The study of MLLMs encompasses the exploration and advancement of AI technologies capable of processing and generating information across multiple modalities, including text, images, and audio. Recent years have witnessed significant progress in this field, driven by the emergence of LLMs like ChatGPT for text generation and visual transformers-based diffusion models for image generation. These advancements have paved the way for AI-generated multimodal tasks, with open-source LLMs such as Vicuna, Flan-T5, Alpaca, and LLaMa enhancing machines’ cognitive abilities and decision-making capabilities. The availability of multimodal data from various sensors further underscores the importance of developing LLMs capable of adeptly handling multimodal decision-making processes. As a result, researchers continue to introduce new LLMs like DeepMind’s Flamingo, Salesforce’s BLIP, and Microsoft’s KOSMOS-1, while also exploring integration with visual models to create multimodal LLMs such as BLIP-2, Flamingo, MiniGPT-4, and others. This background study sets the stage for investigating the capabilities, applications, and challenges of MLLMs in hydrology and other domains.

3. Methodology

This study is designed to evaluate the application of MLLMs in hydrology, particularly for real-world scenario analysis such as flood management.

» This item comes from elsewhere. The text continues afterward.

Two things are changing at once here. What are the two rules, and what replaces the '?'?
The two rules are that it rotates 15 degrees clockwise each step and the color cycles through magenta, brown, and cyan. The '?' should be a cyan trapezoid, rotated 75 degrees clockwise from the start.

The study involves an empirical assessment of four advanced MLLMs: Multimodal-GPT, LLaVA, GPT-4 Vision, and Gemini. Table 1 shows the fundamental characteristics and specific applicability of these four MLLMs in hydrological tasks. These models are evaluated based on their ability to interpret and generate responses from hydrology-specific multimodal data, involving both textual prompts and visual inputs as shown in Figure 1.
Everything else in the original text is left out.